Issue 4.1          April 2022          

Read the piece here.


Pre-Reading Quick Write


Adolescence can be a time of competing priorities, increasingly complex schedules, and exciting opportunities—a time of dancing between belief systems, expectations, internal and external pressures, communities, values, and traditions. As we explore the many sides of our identities and consider who and what we strive to become, we may face moments of tension. Often, fictional stories help us better understand that tension, lifting up other characters’ paths—their conflicts, hopes, and dreams—so that we may further consider our own. For five minutes, write about a tension, real or imagined, that feels especially resonant for you. The tension might occur between two characters, might explore the relationship between a character and their external environment, or relate to an internal tension, such as a character’s grappling with a tradition or belief system, a dream or goal, a hope or fear.


Discuss:


  1. In her story, Chawla writes with an attention to sound: the ways in which experimentations with diction (word choice), assonance (repetition of vowel sounds), sentence length and structure (such as one-word sentences), and spacing contribute to the flow of the piece, the music that each line conjures in readers’ ears, and the ways in which language informs and emphasizes the content of a story. Which narrative techniques most stand out to you in Chawla’s piece, and why? How do those techniques influence your reading and understanding of the story?

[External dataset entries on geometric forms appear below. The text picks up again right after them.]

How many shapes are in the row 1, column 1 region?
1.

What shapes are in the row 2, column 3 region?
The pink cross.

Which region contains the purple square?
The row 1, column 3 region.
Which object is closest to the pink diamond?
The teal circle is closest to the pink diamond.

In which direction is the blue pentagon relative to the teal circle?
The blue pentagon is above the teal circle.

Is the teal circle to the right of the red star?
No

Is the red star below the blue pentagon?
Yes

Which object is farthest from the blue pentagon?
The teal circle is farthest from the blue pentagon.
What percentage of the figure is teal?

  2. Notice how Chawla uses a “bookend” technique to frame this story, beginning and ending with the same allusion, the mention of the Hindi word, “kal.” What effect does this technique have on you as a reader, on your appreciation and understanding of the story? How might the piece read differently without this technique? Why might Chawla have chosen to begin and end this story in this way?

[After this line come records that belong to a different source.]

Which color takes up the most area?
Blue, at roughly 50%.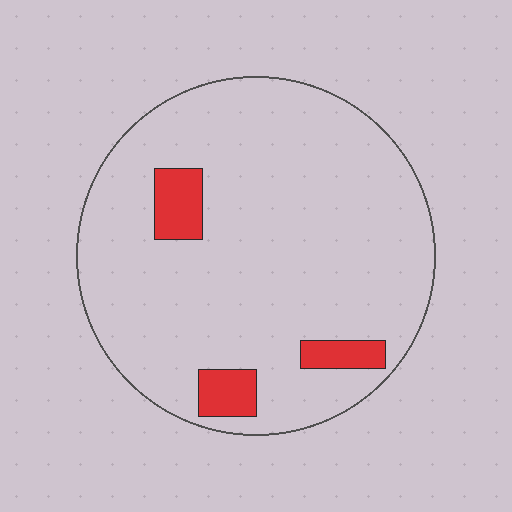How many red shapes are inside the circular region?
3.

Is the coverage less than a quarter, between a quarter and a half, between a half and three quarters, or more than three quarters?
Less than a quarter.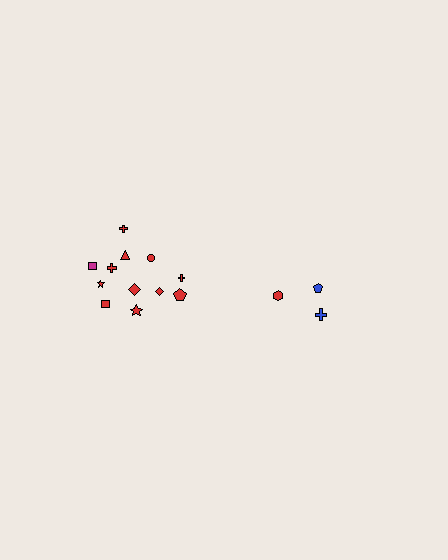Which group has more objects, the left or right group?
The left group.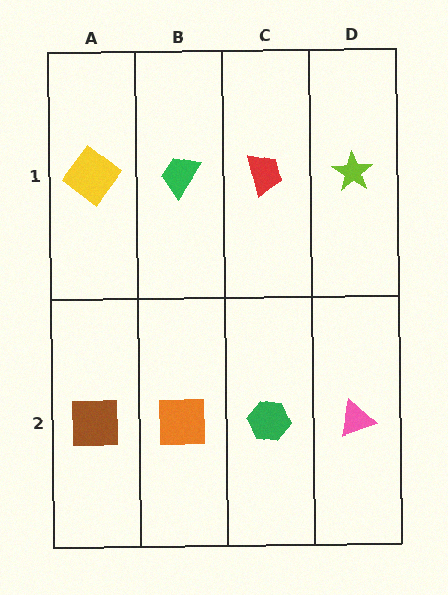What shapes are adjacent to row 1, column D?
A pink triangle (row 2, column D), a red trapezoid (row 1, column C).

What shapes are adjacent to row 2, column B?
A green trapezoid (row 1, column B), a brown square (row 2, column A), a green hexagon (row 2, column C).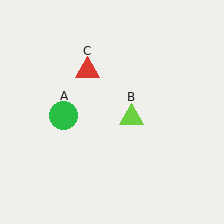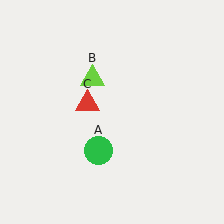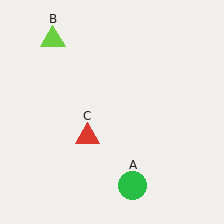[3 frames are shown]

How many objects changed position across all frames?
3 objects changed position: green circle (object A), lime triangle (object B), red triangle (object C).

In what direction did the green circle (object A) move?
The green circle (object A) moved down and to the right.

  3. Dialogue is an important but sometimes challenging component of fiction writing. In this piece, Chawla incorporates plentiful dialogue through interactive moments in the scenes of the piece. What do you notice about Chawla’s use of dialogue? What about the dialogue flows well for you as a reader, and why? What role does dialogue play in this piece (ex: deepening characterization, introducing conflict, etc.)?

  4. How would you describe the central conflict, or “stakes,” of this story? How does Chawla inspire empathy and investment in readers? What about the conflict, and the way it is written, inspires readers to care about the protagonist’s plight? What writing techniques does Chawla use to make the central conflict apparent to readers? Is there resolution?


Write:


Write a fictional story or scene (depending on assignment length) that centralizes the tension you wrote about during freewriting. Whether your conflict explores person vs. environment, person vs. person, person vs. self, person vs. society, person vs. tradition, or another iteration of tension, consider how literary elements such as dialogue, backstory/context, characterization and character development, and setting set the stakes of your story. Once you have a first draft compiled, return to your work and consider how language—the sound and meaning of words, the order and structure of sentences, the framing of first and last lines—can heighten the stakes of the piece. In the way that Chawla braids together structure and story to create emotional investment in readers, how might you similarly explore the impacts of various techniques?